In summary, while having more data is generally beneficial, expanding the observation set for forecasting in our simulation study creates a tangible advantage only for OLS. If the FP&A department employs post-lasso, which is the preferable method in this setting, the gain in precision from expanding the observation set is very small and, for many practical applications, would not warrant the effort.

We will now look at inference, which entails estimating the (causal) effect of promotional activities on sales. Table 4 reports the inference results for \(\alpha\) based on 60, 72 and 96 training observations compared to the previous simulation based on 48 observations. Recall that the true value of \(\alpha\) is zero. For OLS, as the number of observations increases, the mean estimate for \(\alpha\) decreases to 0.0617 (for 96 observations) from the previous estimate of 0.1604 with 48 observations. However, based on a standard t test, this value is still significantly different from zero (t-statistic of 13.257). In comparison, for the partialling-out approach, the mean estimate for \(\alpha\) declines from 0.0081 with 48 observations to 0.0042 for 96 observations, with a minimum of \(-\) 0.0008 in the simulation run based on 72 observations.

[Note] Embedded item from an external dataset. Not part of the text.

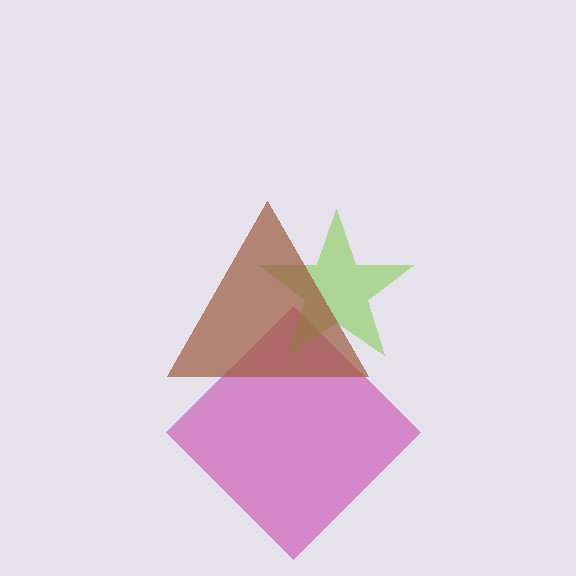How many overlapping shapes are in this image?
There are 3 overlapping shapes in the image.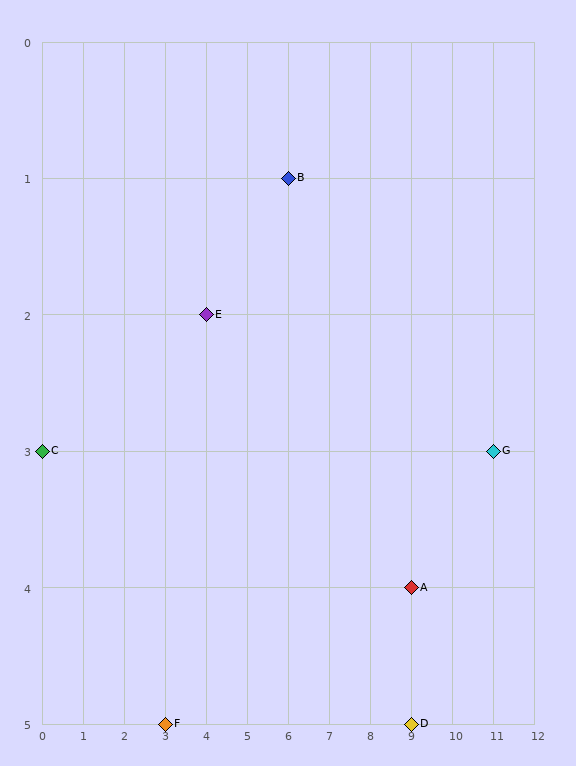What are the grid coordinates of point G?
Point G is at grid coordinates (11, 3).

In all three additional scenarios, it is not statistically different from zero (t-statistic of 1.381, \(-\) 0.217 and 1.400, respectively).

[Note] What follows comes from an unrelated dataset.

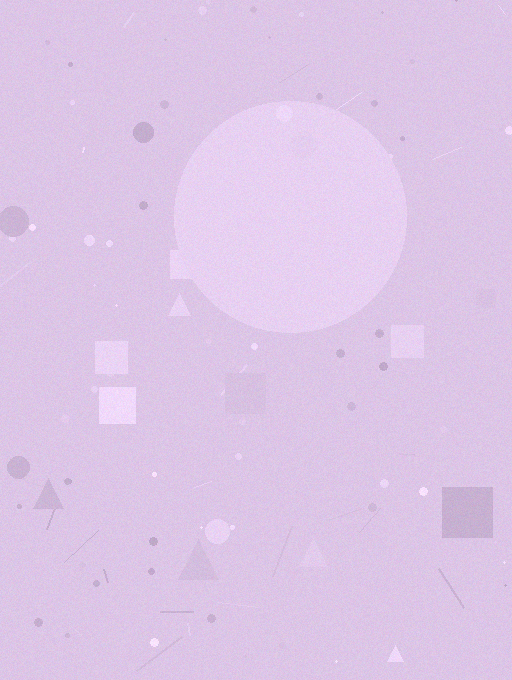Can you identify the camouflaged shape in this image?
The camouflaged shape is a circle.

Table 4 Results from 1000 simulation runs for the planning/inference task, 48 vs. 60, 72 and 96 training observations

The expanded set of observations reduces the bias of the naive approach. Intuitively, the risk of imperfect model selection described above becomes smaller. Still, the naive approach exhibits significant bias compared to the true value of \(\alpha\). For the partialling-out approach, the additional observations lead to a mean estimate for \(\alpha\) that comes even closer to the true value. Depending on the required precision of the estimate, the FP&A department could benefit from the additional set of observations in its analysis. Again, our finding is consistent with standard theory on convergence rates (see, for instance, Bühlmann and van de Geer 2011 or Belloni and Chernozhukov 2013). Whereas post-lasso converges for forecasting towards the true parameter value at a relatively slower rate of \(n^{-1/4}\), the double machine learning estimator of the treatment effect converges at the faster rate of \(n^{-1/2}\) (i.e., the same rate as OLS).

6 Conclusion

Digitalization, especially when it couples large amounts of data with appropriate tools for analysis, represents an important opportunity for the financial planning and analysis function. In this article, we have provided an introductory overview of machine learning in this context. By reviewing several relevant theoretical aspects of machine learning and discussing the results of a simulation study, we have demonstrated how machine learning may prove useful for FP&A practitioners. We have paid special attention to explain the distinction between forecasting and planning tasks, the first of which involves prediction and the latter of which involves causal inference. We see the confusion of these two concepts as a major pitfall that practitioners should strive to avoid. Specific approaches to causal machine learning have begun to gain traction, as awareness has increased that the naive application of machine learning can fail in applications that go beyond prediction. This applies to all modern machine learning methods in a high-dimensional setting.

Our article has several limitations. It was impossible to cover the vast number of machine learning techniques that exist. Depending on the causal question at hand, a range of econometric approaches (e.g., instrumental variables, synthetic controls or regression discontinuity designs) coupled with machine learning methods may be suitable. We intentionally used a simple data generation process in our simulation; additional elements such as trends or seasonal components or a real-life example could complement our simulation study. Despite these limitations, we believe that our article can be a valuable source of insights into the ways in which FP&A can benefit from machine learning. With it, we hope to contribute to the adoption of machine learning in this area and help practitioners avoid common mistakes.